Marshall, ao assumir o marketing da empresa, lançou o
slogan que traduziria sua missão e compromisso: "To Fly,
To Serve" (Para Voar, Para Servir). Ele, que aprendeu em
cabines de navios como cada centímetro num transporte
tem obrigatoriamente de ser bem utilizado, encomendou um
projeto revolucionário justamente à uma empresa
fabricante de interiores de embarcações.
Com grande cobertura de mídia e ele próprio trajando um
elegante pijama de seda, Sir Colin anunciou ao mundo em
1996 a nova cama da Primeira Classe na British Airways.
Aliás, nem poltrona nem cama: uma "Suíte" como preferiam
os marqueteiros da BA. Na prática, é uma poltrona que se
transforma numa cama de 190 cm, ao simples toque de
botão.

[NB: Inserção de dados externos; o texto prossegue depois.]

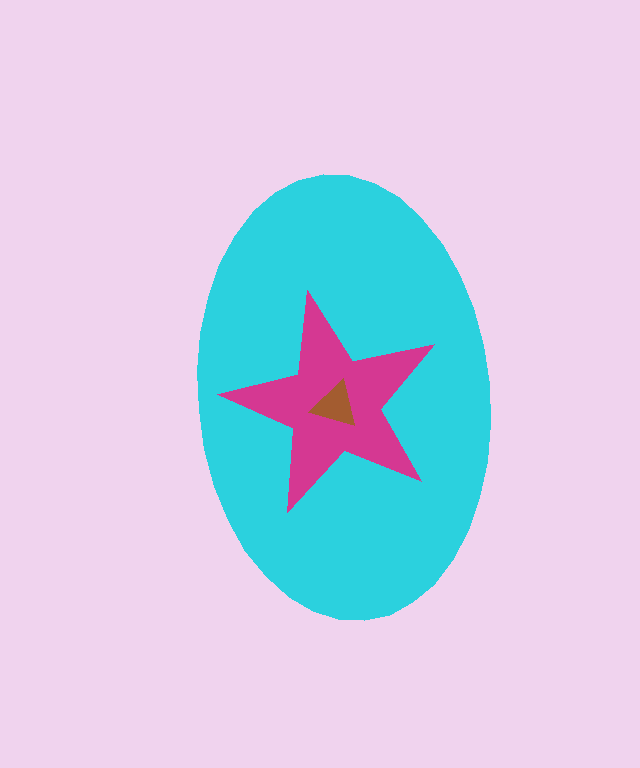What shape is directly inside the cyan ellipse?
The magenta star.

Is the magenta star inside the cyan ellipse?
Yes.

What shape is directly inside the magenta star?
The brown triangle.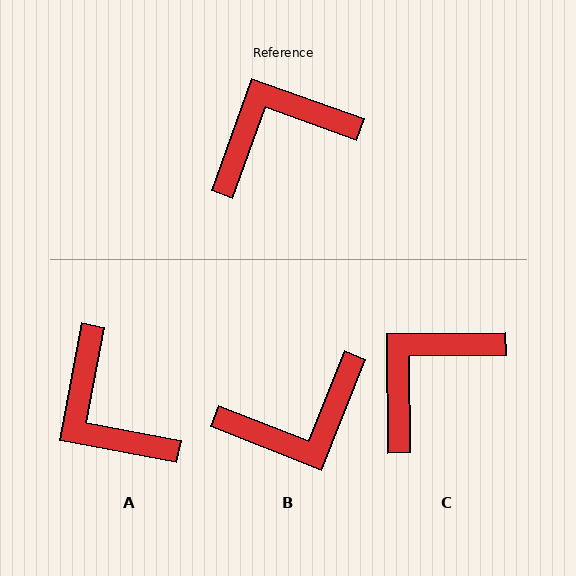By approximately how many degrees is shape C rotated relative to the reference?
Approximately 20 degrees counter-clockwise.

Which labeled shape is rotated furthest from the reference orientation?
B, about 178 degrees away.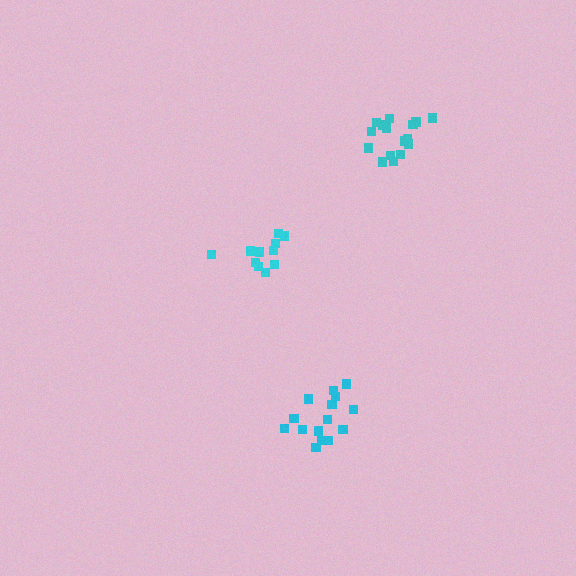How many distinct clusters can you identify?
There are 3 distinct clusters.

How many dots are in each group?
Group 1: 15 dots, Group 2: 16 dots, Group 3: 11 dots (42 total).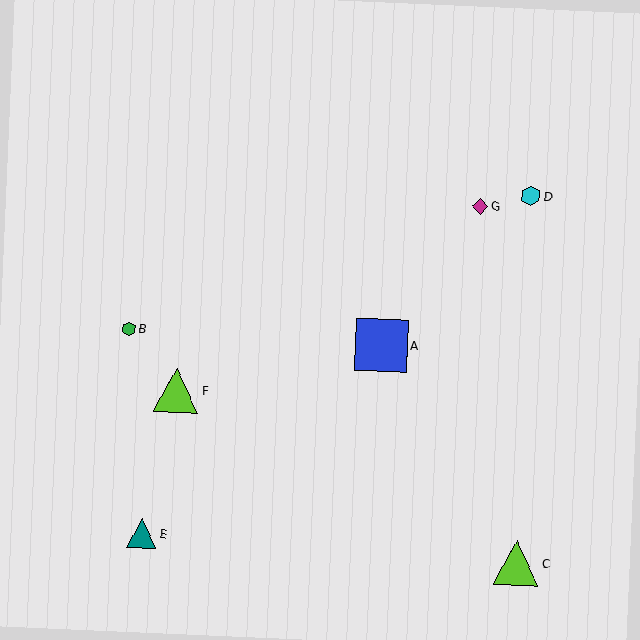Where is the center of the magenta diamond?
The center of the magenta diamond is at (480, 206).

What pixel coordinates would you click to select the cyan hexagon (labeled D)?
Click at (531, 196) to select the cyan hexagon D.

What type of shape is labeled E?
Shape E is a teal triangle.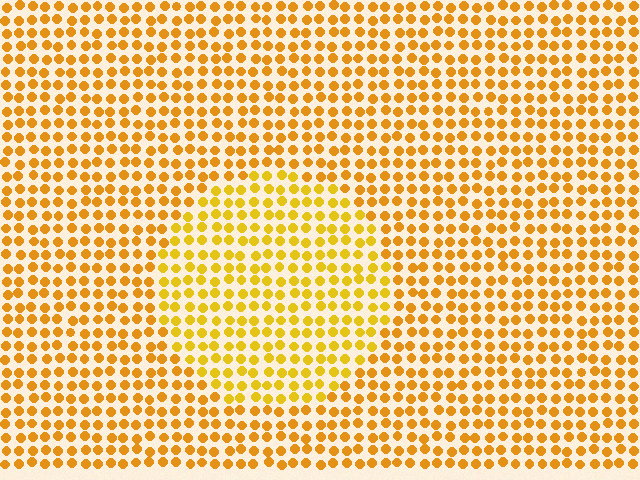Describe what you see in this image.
The image is filled with small orange elements in a uniform arrangement. A circle-shaped region is visible where the elements are tinted to a slightly different hue, forming a subtle color boundary.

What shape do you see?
I see a circle.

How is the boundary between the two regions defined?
The boundary is defined purely by a slight shift in hue (about 15 degrees). Spacing, size, and orientation are identical on both sides.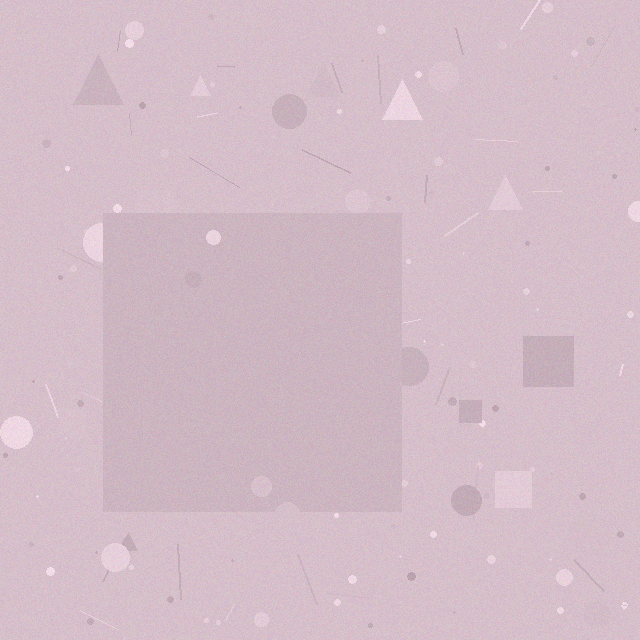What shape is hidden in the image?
A square is hidden in the image.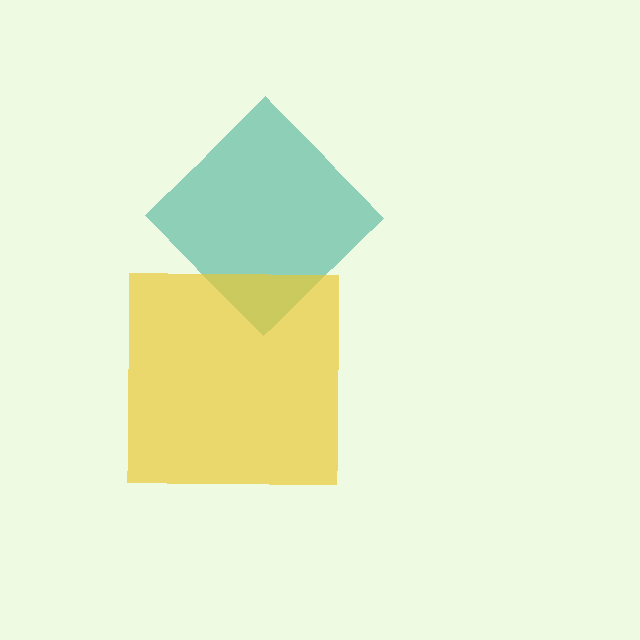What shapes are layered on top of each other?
The layered shapes are: a teal diamond, a yellow square.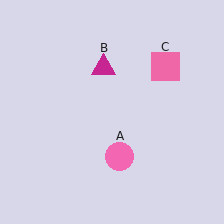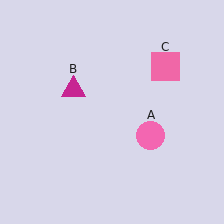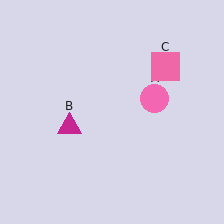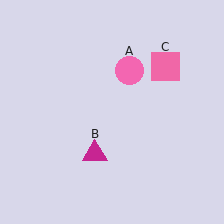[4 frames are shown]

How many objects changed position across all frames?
2 objects changed position: pink circle (object A), magenta triangle (object B).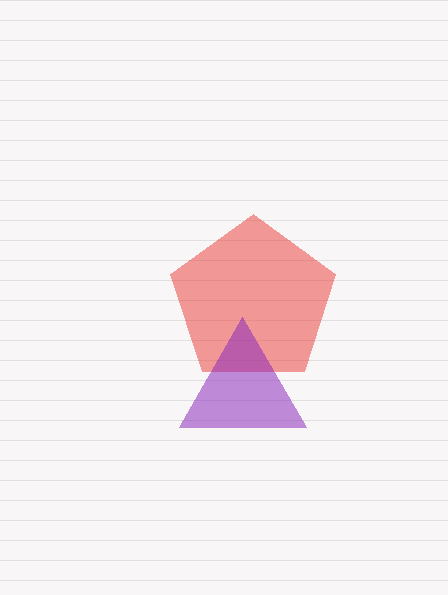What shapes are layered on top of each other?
The layered shapes are: a red pentagon, a purple triangle.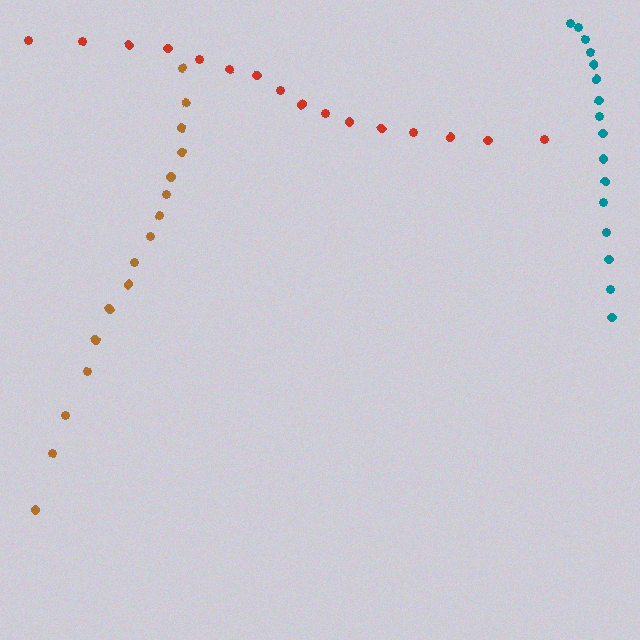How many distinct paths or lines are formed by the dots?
There are 3 distinct paths.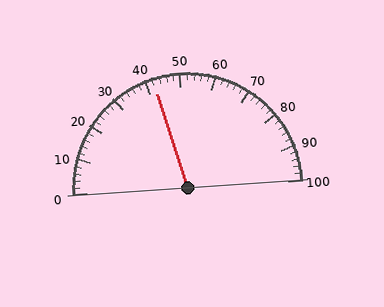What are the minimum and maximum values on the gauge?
The gauge ranges from 0 to 100.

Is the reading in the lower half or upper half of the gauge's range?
The reading is in the lower half of the range (0 to 100).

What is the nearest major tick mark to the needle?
The nearest major tick mark is 40.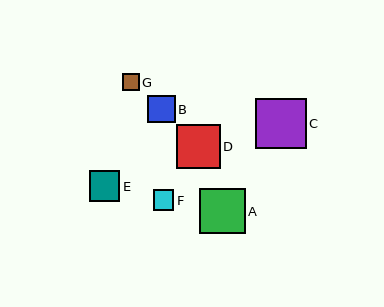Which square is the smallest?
Square G is the smallest with a size of approximately 17 pixels.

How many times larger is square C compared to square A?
Square C is approximately 1.1 times the size of square A.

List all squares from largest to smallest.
From largest to smallest: C, A, D, E, B, F, G.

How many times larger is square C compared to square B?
Square C is approximately 1.9 times the size of square B.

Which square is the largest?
Square C is the largest with a size of approximately 51 pixels.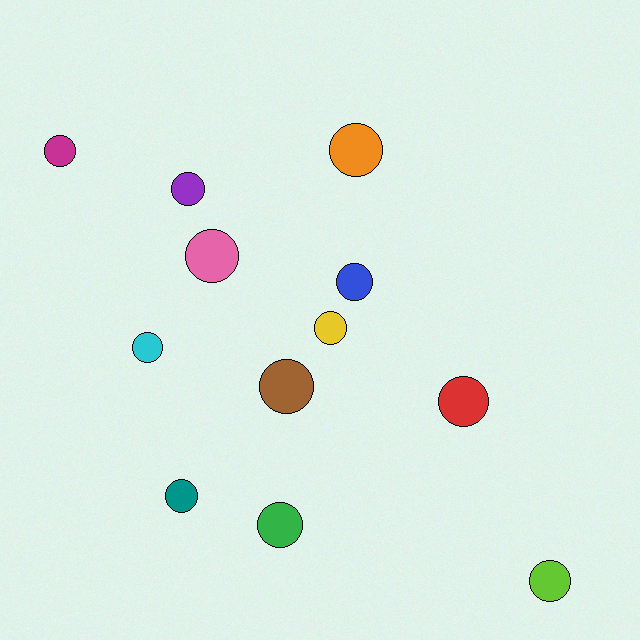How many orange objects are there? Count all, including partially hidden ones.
There is 1 orange object.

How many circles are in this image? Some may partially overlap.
There are 12 circles.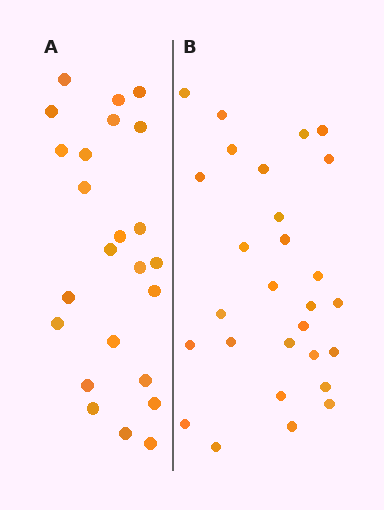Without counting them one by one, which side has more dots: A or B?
Region B (the right region) has more dots.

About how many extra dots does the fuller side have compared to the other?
Region B has about 4 more dots than region A.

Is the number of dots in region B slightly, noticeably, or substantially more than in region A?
Region B has only slightly more — the two regions are fairly close. The ratio is roughly 1.2 to 1.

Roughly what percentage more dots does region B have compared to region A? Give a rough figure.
About 15% more.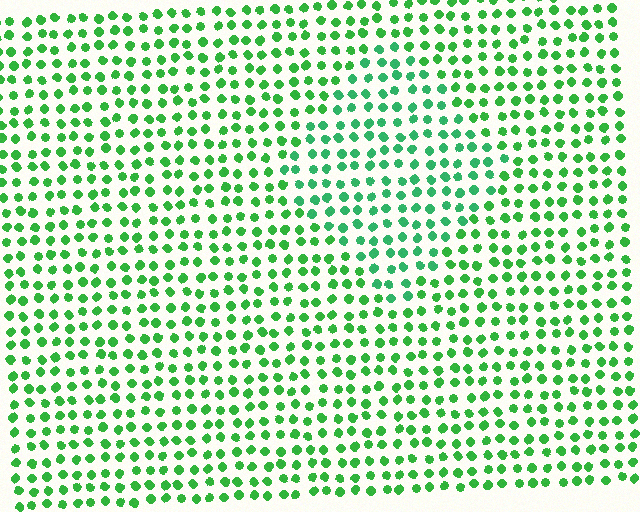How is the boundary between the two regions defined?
The boundary is defined purely by a slight shift in hue (about 20 degrees). Spacing, size, and orientation are identical on both sides.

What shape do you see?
I see a diamond.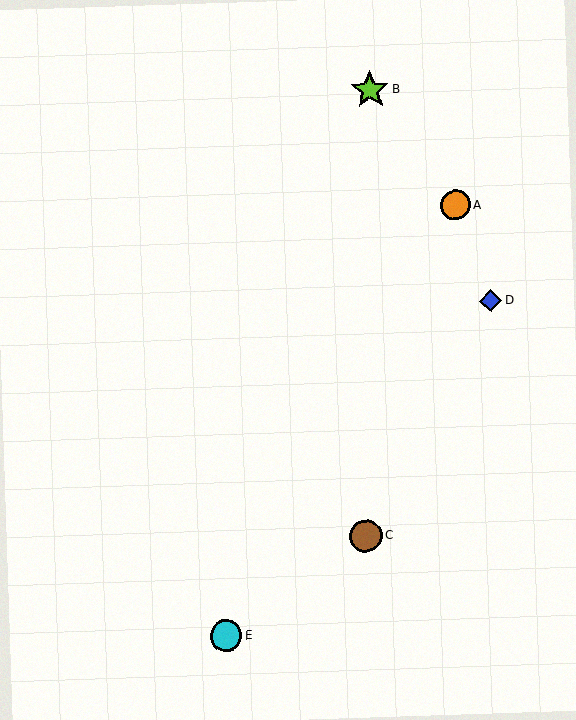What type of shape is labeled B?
Shape B is a lime star.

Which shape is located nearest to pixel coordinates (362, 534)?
The brown circle (labeled C) at (366, 536) is nearest to that location.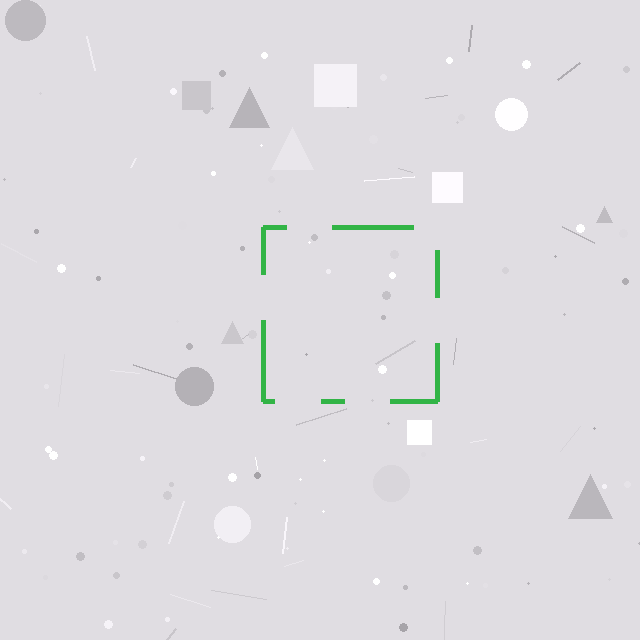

O controle individual garante a possibilidade de
mudar à contento o grau de reclinação da poltrona,
ativar um suporte lombar, ou ainda levantar uma
divisória que garante maior conforto e privacidade ao
passageiro. Isso sem falar nas conexões para laptops e
na tela de vídeo individual de LCD.
Os detalhes de conforto superam o próprio conceito de
assento, perdão, suíte, que pode ainda se transformar em
mesa para jantar a dois ou estação de trabalho. Pijamas
de algodão e edredons de pena de ganso acompanham a
experiência. E, claro, sem falar na seção Comes e Bebes,
igualmente superlativos. Um sucesso estrondoso.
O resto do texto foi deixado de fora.